Arhan terkekeh, mereka semua menatap heran keduanya dengan beribu-ribu pertanyaan.
"Sejak kapan kak Sabrina dan kakak kenal? Kok keliatannya akrab banget ya?" Tanya Adel kepo.
"Udah lama! Dek!" Balas arhan tersenyum.
"Oh gitu ya kak? Pantesan aja akrab banget!" Adel mengganguk paham.
"Sabrina sekolah ini kayak gak asing ya?" Ucap arhan tiba-tiba sembari mengedarkan pandangannya.

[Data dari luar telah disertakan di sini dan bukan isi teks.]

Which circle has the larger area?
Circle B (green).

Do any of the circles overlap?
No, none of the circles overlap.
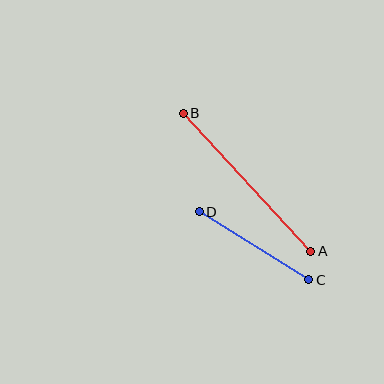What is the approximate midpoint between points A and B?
The midpoint is at approximately (247, 182) pixels.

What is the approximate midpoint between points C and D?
The midpoint is at approximately (254, 246) pixels.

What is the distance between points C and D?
The distance is approximately 129 pixels.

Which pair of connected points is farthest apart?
Points A and B are farthest apart.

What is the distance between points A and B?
The distance is approximately 188 pixels.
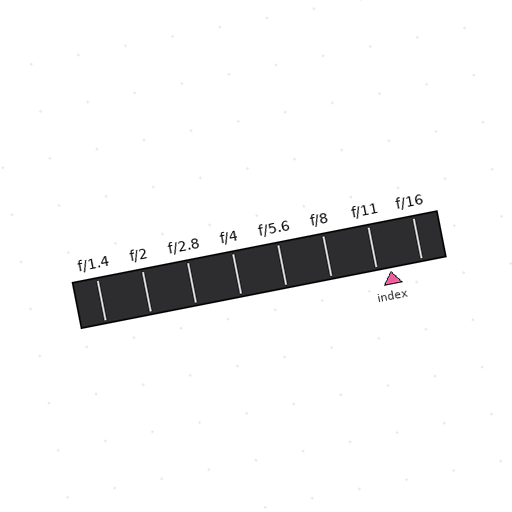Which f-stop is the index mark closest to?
The index mark is closest to f/11.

Sabrina ikut mengedarkan pandangannya. "Iya ya! Kok aku kek pernah kesini ya sebelumnya, tapi kapan ya?" Tanya Sabrina.
"Ini sek-"
"Bang! Gue minta tutorial cara deketin cewek dong!" Potong sandi cepat meminta tutorial kepada arhan.
"Ganteng!" Jawab Arhan cepat.
"Gue udah ganteng, tapi kok gak berhasil ngebuat cewek yang gue incer suka ya?" Tanya sandi, melirik Adel yang menengak minuman.
"Berarti bukan kamu yang dia mau! Sesimple itu buat paham!" Kata arhan tersenyum.
"Ye bang! Gak gitu juga kali! Masa sih gitu? Ada cara lain gak? Gue pengen banget nih ngedapetin dia! Cuman dianya cuek banget. Ditambah gak pekaan!" Tanya sandi berharap jawaban yang diberikan arhan sesuai dengan ekspektasinya.
"Saran dari saya sih mending mundur, inget kata mamang parkir? Mundur bos! Mundur!" Jawab Arhan memperagakan mamang parkir.
"Ye! Lu mah gitu bang! Itu mah bukan saran. Lu mah mupusin harapan gue doang. Nyesel gue nanya sama Lo bang!" Sandi mengusap wajahnya kasar.
"Mana ceweknya gak peka-peka lagi! Paleng pala aing!" Lanjut sandi menggerutu.
"Sama kayak kakak!" Celetuk Sabrina tiba-tiba.
"Kenapa tuh kak?" Tanya mereka semua yang satu meja.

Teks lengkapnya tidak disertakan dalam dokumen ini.